I’ve replayed in my head many of the same fears that the mom in the link above has been through.  Am I disadvantaging my children in some way?  Will they resent this life that we have chosen for them?  Will they feel homeless & insecure like many of the TCK’s whose stories I have read?

Can I say honestly that I dread the first time that my son says to me “Mom, I want to go home” or “I miss my Aunt Scar”?  I can only fervently pray that the blessings of the life we will lead will outweigh the pain and the hardships.  And truthfully, I do believe this.  I don’t think I could go if I didn’t.

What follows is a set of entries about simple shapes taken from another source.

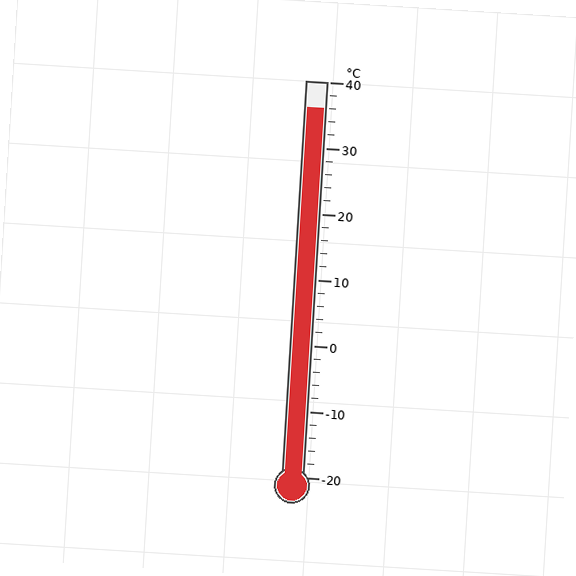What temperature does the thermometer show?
The thermometer shows approximately 36°C.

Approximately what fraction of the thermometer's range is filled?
The thermometer is filled to approximately 95% of its range.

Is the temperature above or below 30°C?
The temperature is above 30°C.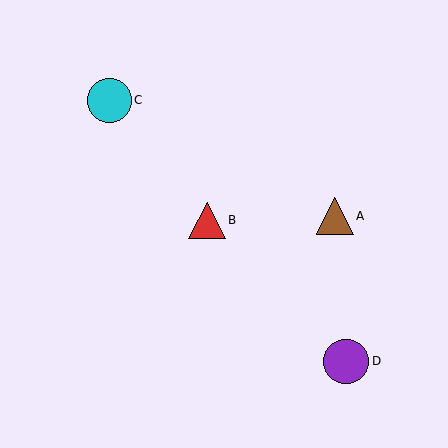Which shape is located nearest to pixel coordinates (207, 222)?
The red triangle (labeled B) at (207, 220) is nearest to that location.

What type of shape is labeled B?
Shape B is a red triangle.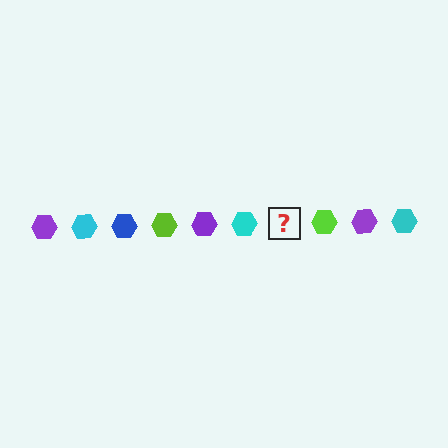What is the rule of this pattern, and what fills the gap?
The rule is that the pattern cycles through purple, cyan, blue, lime hexagons. The gap should be filled with a blue hexagon.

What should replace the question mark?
The question mark should be replaced with a blue hexagon.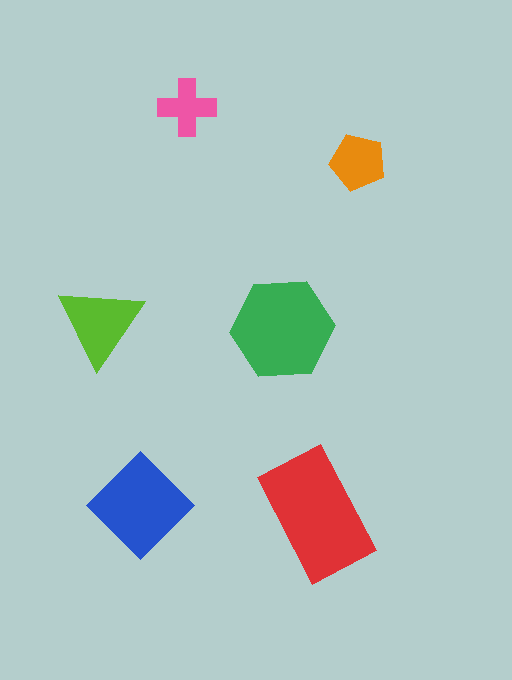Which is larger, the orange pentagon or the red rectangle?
The red rectangle.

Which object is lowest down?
The red rectangle is bottommost.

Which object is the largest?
The red rectangle.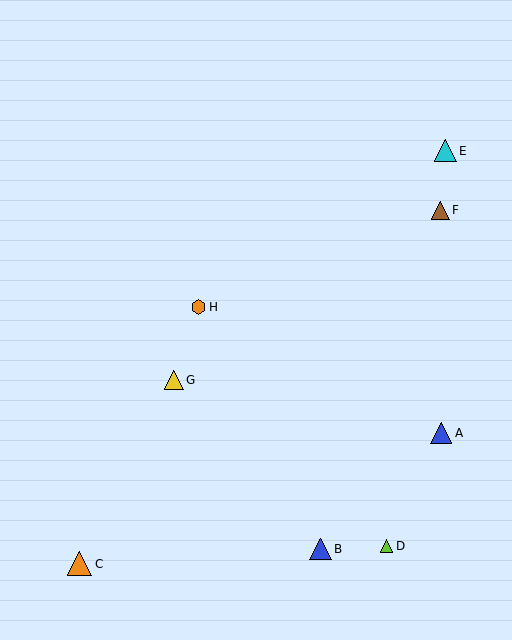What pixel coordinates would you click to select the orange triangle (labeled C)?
Click at (79, 564) to select the orange triangle C.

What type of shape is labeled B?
Shape B is a blue triangle.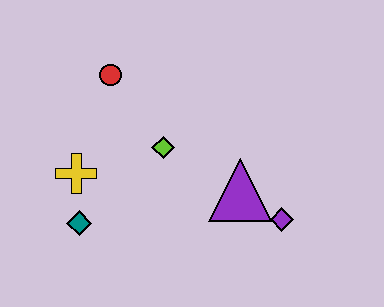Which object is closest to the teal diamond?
The yellow cross is closest to the teal diamond.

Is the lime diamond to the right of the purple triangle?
No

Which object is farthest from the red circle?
The purple diamond is farthest from the red circle.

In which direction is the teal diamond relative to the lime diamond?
The teal diamond is to the left of the lime diamond.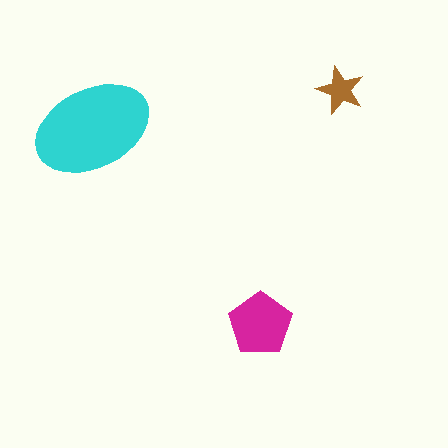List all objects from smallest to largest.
The brown star, the magenta pentagon, the cyan ellipse.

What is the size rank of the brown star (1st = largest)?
3rd.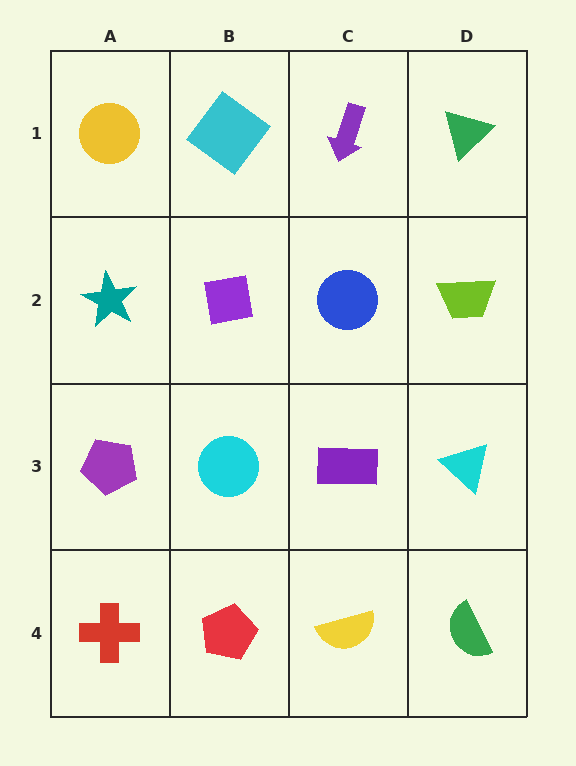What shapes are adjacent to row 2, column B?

My three and four year old are at preschool (an experience we wanted them to have as they may never have the opportunity to attend “real” school) as I sit and type this and my 18 month old is sitting here in my lap, sucking her little thumb and rubbing her sweet, chubby little hand up and down my arm.  I am blessed beyond compare.  Though there is fear and trepidation, I feel an enormous peace as well.  It can only be God-given and I fear it makes little sense to some but I know in my heart of hearts that God is shaping our future, as a family, and that as much as I love and adore my children, that He loves them even more.  They are His gift to me, to us, and whatever happens in the years to come; I know that He has a plan for their lives and that He is watching over them.  In my humanity, I still struggle with insecurities and fears when it comes to raising my children in an unknown place and I know beyond a shadow of a doubt that we will experience many hardships and I know that I will still spend many sleepless nights sobbing into my pillow over the lives of my babies, but I am thankful that in our weakness, He is made strong.

4 thoughts on “TCK’s

  1. Thank you for being so openly beautiful in sharing this , I truly believe that God has ordained this adventure you family is ready for, and in your obedience I know God will give you and your children encouragement and peace exactly when it’s needed. I’m not a TCK but I’m a PK one that moved many many times ( it was usual to move every 3-5 years in the Salvation Army) I had moved 4 times by the time I was seven, I’ve lived in nine different cities encompassing two different provinces going to five different schools. So many people over the years have asked if it was hard ,or almost pitied me for not be able to settle down and always moving around. But that was my life my families life, it wasn’t strange or difficult for me. I’ll be honest, I’ve left behind a lot of friends and family members along the way and it wasn’t easy to say goodbye, but like your children ,I experienced many different place and “cultures” and met many people along the way. Plus now with things like Skype and email etc its easier to not feel so far away. This is a long way to say, that I know my story is not the same but I never felt like I was missing out from a”normal” childhood. It is truly a blessing to see your family live out this dream God put on your heart.

    • Beautifully written Ash…I empathize with you. I think it will be a wonderful experience for the children and they are so blessed to have parents that truly agonize over what’s best for them all the while seeking Gods guidance…you really can’t go wrong.We will miss you so much when you go…your family coming into our lives was definitely part of a grand plan, we have grown spiritually having known all of you and now you will go and bless those truly in need of God’s grace.It is for this reason I know he will watch over all of you. Love the Pickups

      • Oh Marg; thank you! We love you guys too; one of our heartaches will be leaving the families we have grown so close with over the past few years.